What attracts you to a small independent film like this?
A film can be big, or small, I have to just fall in love with it. To connect with the character, the script, and the director. Sometimes they say to you “You should do that for your career, it’s a big thing, people will go and see it” but I wouldn’t be able to, because my heart wouldn’t be in it. I would drive people quite mad.
What do people get wrong about Ewan McGregor?
He is obsessed by his motorbikes, but he’s not very macho – he’s the opposite! That’s the great thing about him. He has a very strong feminine side. I don’t mean camp or anything like that, but he understands women very well. Sometimes with big movie stars they play a character and they’re very paranoid, but he’s not afraid to show his emotions. For me those are the real men.
What restaurant would you recommend?
St John Bread & Wine in Commercial Street, opposite Spitalfields Market. I go there every week. I love it, it’s very special. You can eat Ox heart, beautiful vegetables, great English desserts. It’s all about the ingredients. Not nouvelle cuisine, just very real, beautiful food.

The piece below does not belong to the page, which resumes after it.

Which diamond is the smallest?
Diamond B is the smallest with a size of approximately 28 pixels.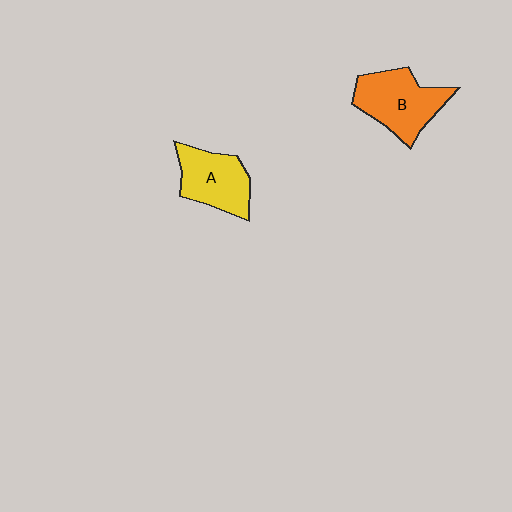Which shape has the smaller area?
Shape A (yellow).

How should a man dress to impress you?
The worst is when men try too hard, because it’s not very masculine. Your outfit has to look like “Oh, I just grabbed that.” Not too calculated. Jeans, a t-shirt: the simpler the better.
What scent should a man wear?
I’m not really keen on men wearing perfumes. It’s just a bit wrong! I don’t find it sexy. I prefer essential oils – patchouli is nice.

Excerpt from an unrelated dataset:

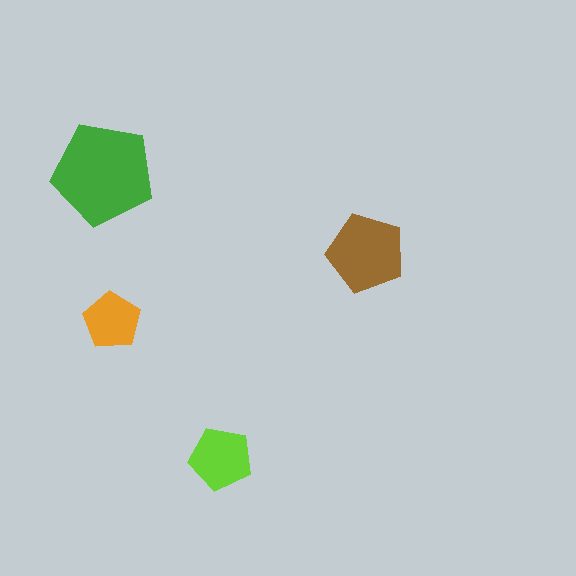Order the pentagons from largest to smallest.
the green one, the brown one, the lime one, the orange one.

Your next film is Tim Burton’s Dark Shadows with Johnny Depp.
We’ve just finished filming it. Oh, it was wonderful. I mean not “blah blah blah bull****, but they were really the kindest group of people I’ve ever worked with.
What do you and Johnny have in common?
Johnny loves insects too. He also loves skulls – it’s a good luck thing. Sometimes people see that as something a bit morbid but I’ve always liked skulls and insects. When I go to New York I always go to this amazing shop called The Evolution Store in SoHo, where they have weird stuff and beautiful insects. For Tim Burton’s birthday I gave him a rainbow beetle. He loved it!

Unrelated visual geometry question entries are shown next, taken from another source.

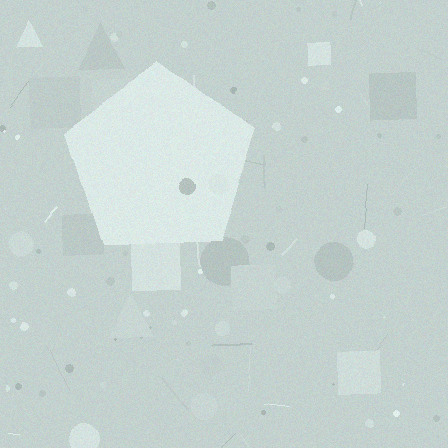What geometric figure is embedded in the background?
A pentagon is embedded in the background.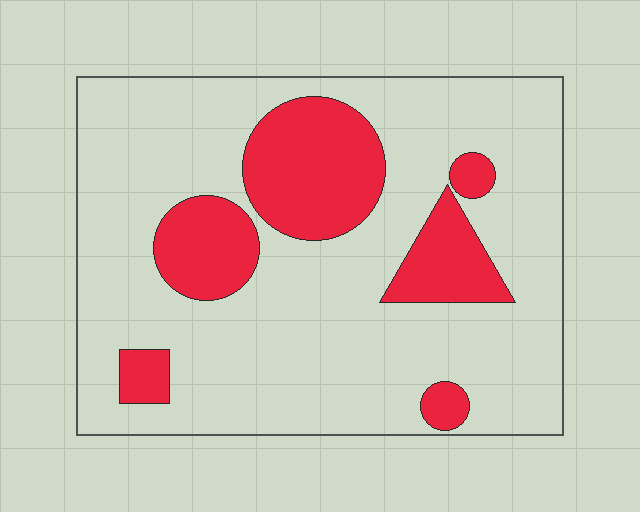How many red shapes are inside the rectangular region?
6.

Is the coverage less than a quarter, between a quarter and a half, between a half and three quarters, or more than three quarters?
Less than a quarter.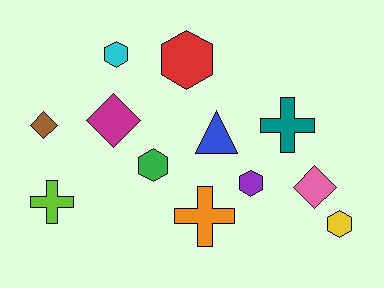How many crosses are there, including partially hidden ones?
There are 3 crosses.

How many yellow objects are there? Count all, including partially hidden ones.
There is 1 yellow object.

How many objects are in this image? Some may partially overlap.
There are 12 objects.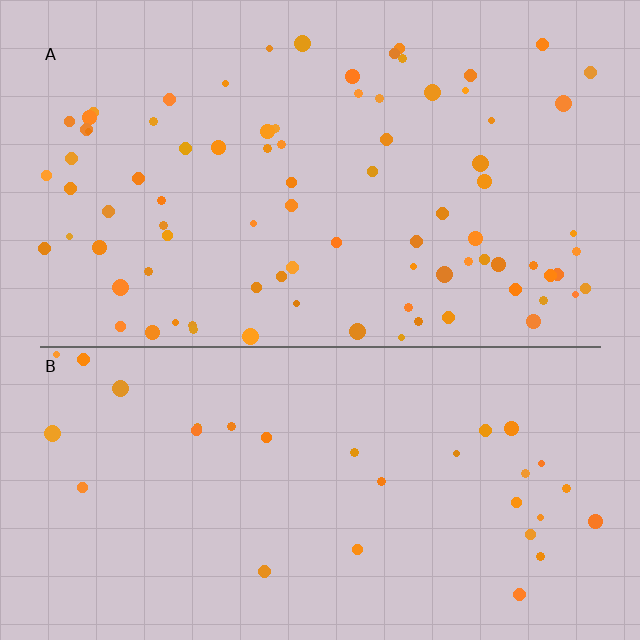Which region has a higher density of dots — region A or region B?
A (the top).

What was the last great book you read?
Johnny gave me the most amazing present: Les Fleurs Du Mal by Charles Baudelaire. It’s full of amazing sketches and such beautiful words. Baudelaire was a true artist, and very gifted.
You are friends with John Galliano. Is fashion duller without the likes of him and Alexander McQueen?
To me Jean Paul Gaultier is very brave and mad – but in a nice very theatrical way. People are ruthless in the crazy fashion world, but Galliano will come back, people make mistakes. He’s too talented and he’s a very kind person, so it will be forgotten.
Were you upset that Camelot wasn’t picked up for a second series?
I have to say TV is very hard. It was a very intense shoot and very quick. We had the scripts just a few days before and I like to practice, so it was hard for me. The good thing was I had a very close relationship with the writer, so we built the character together and I loved Morgan. She was very ballsy, very cool, but vulnerable, so not completely evil. You know it was quite successful in America, but it just didn’t happen.
Finally, what do people get wrong about you?
That I’m cold, distant, or that dark femme fatale. Magazines like to put me in that box, because I like doing photoshoots using a lot of a makeup or something. But in reality I’m a blonde!